Phil Mickelson
Phil Mickelson

Ben Coley on Phil Mickelson and LIV Golf following Brooks Koepka's PGA win


You will not be surprised to learn that LIV Golf is seeking to exploit Brooks Koepka’s PGA win in any way it can. This was not just expected but perfectly understandable. In golfing parlance, it is a strategy with low risk and high reward.

Greg Norman couldn't separate praise for Koepka and his conclusion that LIV Golf is now fully validated, but that wasn't the saddest part. Ian Poulter, the Ryder Cup stalwart who played with Viktor Hovland on the last European team, couldn't conceal his delight that his new side had won. 'Any good' followed by around 50 question marks and not a word at all of Hovland's game effort in defeat. 'Take a bow my friend,' he added.

If you think that's unfair, note that Poulter's twitter output when Koepka won the 2019 PGA Championship was only about himself. After Shinnecock, he was focused solely on the USGA's set-up of the course. He had nothing to say when Koepka won at Erin Hills or Bellerive, nor when Jon Rahm won the Masters. When Justin Rose and Sergio Garcia battled for that tournament in 2017, Poulter reacted by offering both his respect. This week he had to choose one side.

Phil Mickelson went a step further and declared that he had seen enough, doing his best Roman Roy despite not yet having all of the results. According to Mickelson, we now know, after a year, that LIV Golf is the best way for every player in the sport to prepare for majors. We know this because Koepka won the PGA Championship. Never mind focusing on the player himself, now the most successful of the post-Woods/Mickelson age. Let's make his achievement something else.

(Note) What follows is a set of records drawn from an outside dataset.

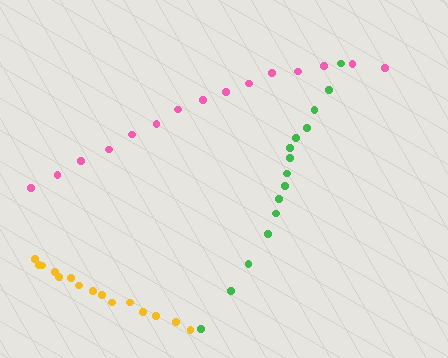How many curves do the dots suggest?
There are 3 distinct paths.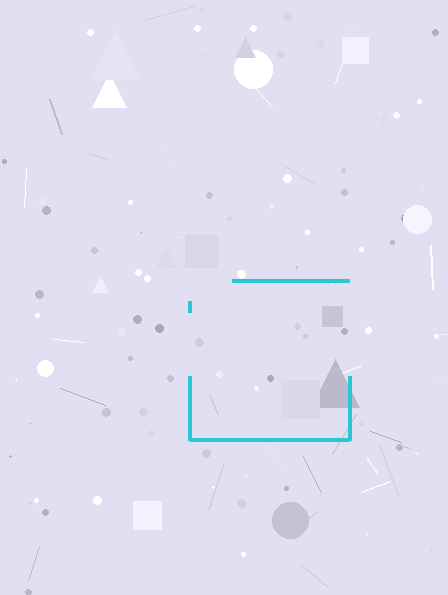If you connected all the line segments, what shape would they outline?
They would outline a square.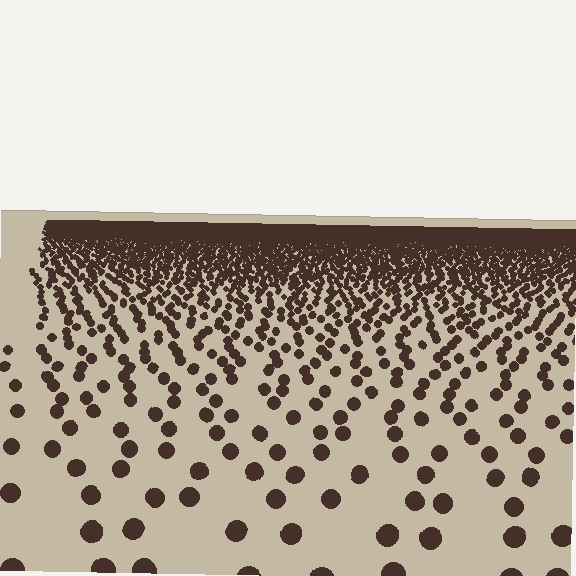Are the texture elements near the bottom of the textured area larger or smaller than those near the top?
Larger. Near the bottom, elements are closer to the viewer and appear at a bigger on-screen size.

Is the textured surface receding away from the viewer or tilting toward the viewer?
The surface is receding away from the viewer. Texture elements get smaller and denser toward the top.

Mickelson may wish to check his summer schedule, one he is contractually bound to, and remind himself what happened 10 years ago.

Back then, before Phil the Thrill traded in his moniker for one that still rhymes, he produced a dazzling display to win the Scottish Open. One week later and he put in what he used to call the performance of his career, presumably now surpassed by the time he just edged out Jed Morgan to finish 45th in Tulsa. Mickelson won the Open at Muirfield to get within one of the career grand slam and he did it with the best golf of his life.

Mickelson had known when he left Castle Stuart that he was primed for what followed. "I couldn't think of a better way to get prepared for next week," he said. "It makes next week a really good opportunity in that I'm playing well and have some confidence now on some links golf."

A decade on we're to believe that he has found an even better formula: three rounds at Valderrama, three more at Centurion. Those players heading to Scotland to follow the path which has led Cam Smith and Collin Morikawa to the Open, they will be left to rue the fact that they weren't pitching out sideways after missing a fairway in Sotogrande, that they aren't enjoying LIV London's party in Hertfordshire.

Deep down, Mickelson knows this to be nonsense, but the game has changed. We are about three episodes from him appearing on the pitch at St James' Park in a Newcastle United shirt, five from him being Anthony Joshua's cut man in a past-their-best joust in Jeddah.

Herein lies the sinister part. On the face of it, Mickelson fails to grasp the nuance, the fact that everyone is different. He fails to see that for all Koepka has been superb, Dustin Johnson hit the ball like a pathetic impression of the modern great that he is. He shows no desire to ponder whether younger players might benefit from a busier schedule rather than older ones like him or those with health issues like Koepka.

But Mickelson understands all of this. He knows exactly what he's doing. He knows that the antidote to Reply Guys is simply to turn off replies. It’s what made him such a logical investment on the part of Saudi Arabia.